# Radiator problem...



## Matt37 (Oct 25, 2006)

Well... I just got literally 2 weeks ago a 2006 GTO with 12k on it and today already had my first problem...

I was on my way to the gym and noticed the car smoking alot... (you could see smoke pouring out of the opening of the hood scoops... 

Then, this distinct awful smell began to arise... and thats when I knew it was probably the radiator...

I checked coolant level and it was totally bone dry... the thing is the guy I bought it from had it serviced and all liquids replaced 1 day before I bought it so basically 2 weeks ago...

I am thinking I dropped coolant fluid somewhere... I just hope to god their isnt a leak or the radiator is bad... Could that be possible on a 12k mile car??

I also hope I didnt do any damage driving it back from the gym (about 15 miles away) with no coolant at all... A blow head gasket two weeks into it would not be a good start.


----------



## PEARL JAM (Sep 6, 2005)

What your gonna have to do is refill the cooling system and run it to see the leak. To my knowledge cooling problems are rare on these cars, especilally with low milage. I'd be suspicious of the work performance that was done before you bought the car.


----------



## GTO JUDGE (May 14, 2005)

If you're leaking coolant you will see where it's coming from. Look beneath the car as well, you will see stains.
If you see no evidence of leakage, could be the coolant was near empty when you got it.

Check the oil level. Verify the oil level. If you notice it grossly overfilled, if it is, could be coolant leaking in there. If so, head gasket could be the cause, also look to see if there is coolant coming out the tail pipes.


----------



## Matt37 (Oct 25, 2006)

Well it still has 2 years of warranty left on it so iam not even going to mess around with it.... ill just take it over to the dealership.


----------



## ELP_JC (Jan 9, 2007)

Have read several comments where LS2 owners don't purge the system correctly and leave a huge air bubble inside the engine, which prevents proper cooling with the results you mentioned. I'd bet money that's what happened to you due to your mileage. 
Fill the radiator to the top, turn the temp knob on the A/C to full hot, start the engine, and refill the radiator to the top. Shut down engine. Refill again.
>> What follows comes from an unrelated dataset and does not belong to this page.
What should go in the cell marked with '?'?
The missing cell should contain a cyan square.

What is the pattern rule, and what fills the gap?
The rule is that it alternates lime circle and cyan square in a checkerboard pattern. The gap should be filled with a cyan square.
Now, that's all usually needed on most cars, but am suspecting the GTO might be harder to purge. Another way to do it is to idle the engine until the thermostat opens up (before topping off radiator, as hot coolant expands), then refill radiator and close it up. 
The best is to open a purge valve (if equipped) near the highest point on the engine, allowing air (and some coolant) to espape the easy way. This engine might have one. I have a service manual, but haven't searched for that yet. I want to change the factory coolant since it's probably all contaminated, just like brake/clutch fluid, and probably all other fluids as well, so will be tackling the job soon. Try the LS2GTO site for more info, and please keep us posted. Good luck.
JC


----------



## dcarlock (Jan 28, 2007)

Well, you are not the only one. When I bought my GTO, brand new, for whatever reason there was a crack in my cooling overflow tank. A real bummer, but I check my fluids every time, before I start the car, and after I finish driving it so I caught the problem instantaneously. I don't know what it could be. If it is under warranty ask the dealer to find out what in the hell is goin on.


----------